2728 Broadway, New York NY 10025 (104th/105th streets; map); 212-932-1000; angelinapizzabar.com
Pizza Style: Neapolitan and thin-crust square
Oven Type: Revolving-floor brick oven
The Skinny: A pizza "concept" rather than a pizzeria with heart and soul
Price: Pies range from $14 to $22
With all the press attention on new-fashioned pizza, it's not surprising that fresh pizza "concepts" are opening all over the U.S. There's gold in them thar pizza, these folks are saying to themselves.
That's probably what the owners of Upper West Side Japanese restaurant Tokyo Pop were thinking when they swapped their Japanese concept for pizza and renamed it Angelina Pizzabar. Build a fancy brick oven with a rotating floor and they will come is the reasoning.
Well, I came and brought my pizza-loving son, Will, and two of his friends. We ate pizza, and we left sorely disappointed. So disappointed I insisted on taking them afterward to nearby Sal and Carmine's for a slice of pizza with soul.
I'm not kidding.
We ordered one each of the three styles of pizza they serve at Angelina:
A personal verde pizza ($14), with baby spinach, garlic, arugula, and mozzarella drizzled with balsamic vinegar and oil, had a dull, dull crust and virtually no flavor. For that matter, every crust we sampled was in desperate need of salt and character.
An "Old Fashioned" pancetta e cipolline ($22), with pancetta, scallion, fresh tomato, and mozzarella, was a rectangular pan pizza with areas of underbaked dough but well thought-out toppings.
A Super Thin Crust Margherita ($18; shown at top), with tomatoes, buffala mozzarella, and fresh basil, had a dry, stiff crust; sauce that had no fresh tomato flavor; and perfectly acceptable if generic buffalo mozzarella.

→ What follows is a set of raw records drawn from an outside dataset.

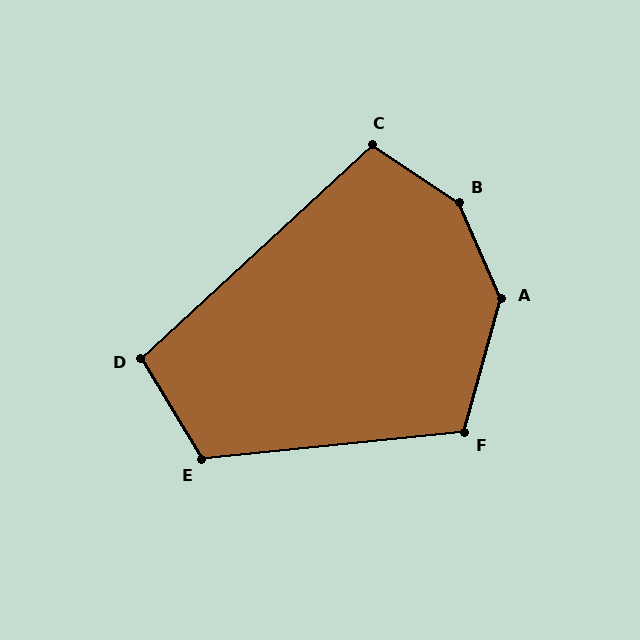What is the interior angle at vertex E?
Approximately 115 degrees (obtuse).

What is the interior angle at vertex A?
Approximately 141 degrees (obtuse).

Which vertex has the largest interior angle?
B, at approximately 147 degrees.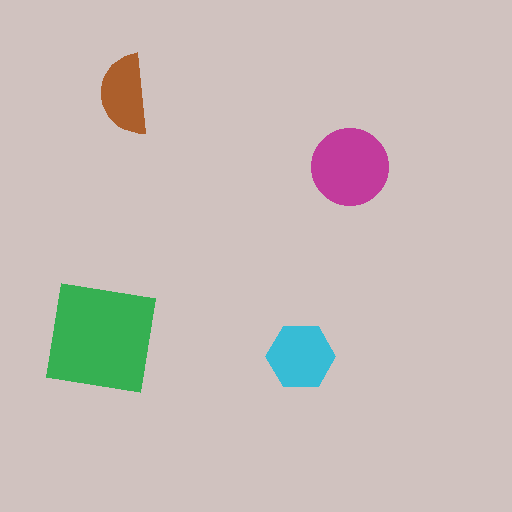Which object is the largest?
The green square.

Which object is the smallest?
The brown semicircle.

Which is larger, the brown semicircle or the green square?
The green square.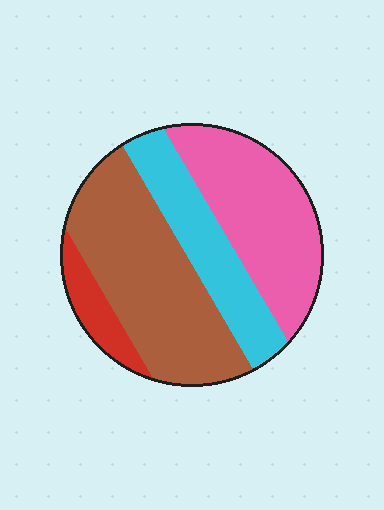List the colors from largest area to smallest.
From largest to smallest: brown, pink, cyan, red.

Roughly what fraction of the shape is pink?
Pink covers 31% of the shape.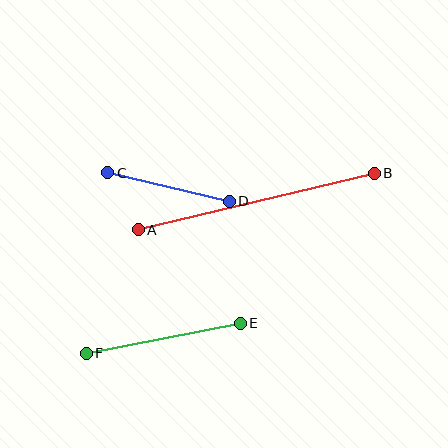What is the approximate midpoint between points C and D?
The midpoint is at approximately (168, 187) pixels.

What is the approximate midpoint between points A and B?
The midpoint is at approximately (256, 201) pixels.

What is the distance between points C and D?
The distance is approximately 125 pixels.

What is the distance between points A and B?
The distance is approximately 243 pixels.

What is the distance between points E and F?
The distance is approximately 157 pixels.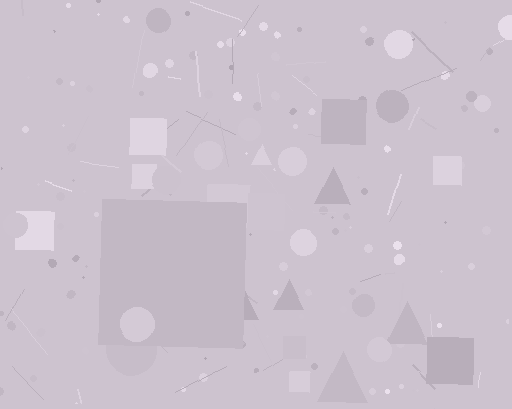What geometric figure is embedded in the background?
A square is embedded in the background.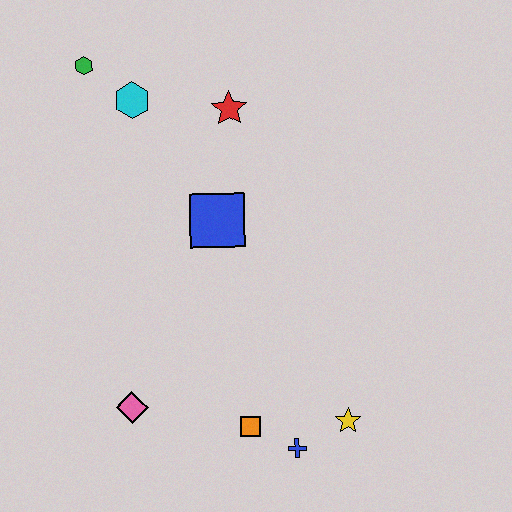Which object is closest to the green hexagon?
The cyan hexagon is closest to the green hexagon.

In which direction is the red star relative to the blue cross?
The red star is above the blue cross.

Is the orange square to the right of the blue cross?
No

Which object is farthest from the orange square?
The green hexagon is farthest from the orange square.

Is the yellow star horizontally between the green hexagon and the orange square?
No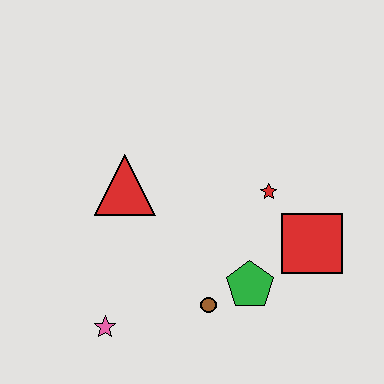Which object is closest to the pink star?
The brown circle is closest to the pink star.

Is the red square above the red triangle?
No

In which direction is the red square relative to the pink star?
The red square is to the right of the pink star.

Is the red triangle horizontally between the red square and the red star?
No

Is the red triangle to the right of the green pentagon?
No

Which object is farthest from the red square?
The pink star is farthest from the red square.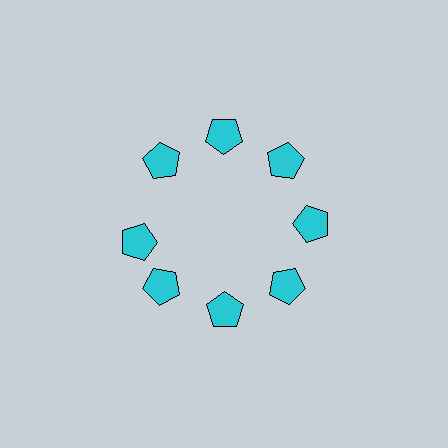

Angelina Pizzabar reeked of concept instead of passion. That's why when we left I took Will and his friends Max and Seth two blocks south to Sal and Carmine's for a slice with heart and soul. No rotating oven or faux brick or burning wood, just a solid, seriously delicious slice of pizza with a bready tender crust with a crunchy exterior.
We need more good owner-occupied pizzerias in the world, and fewer pizza "concepts," which I am sad to report is exactly what Angelina is.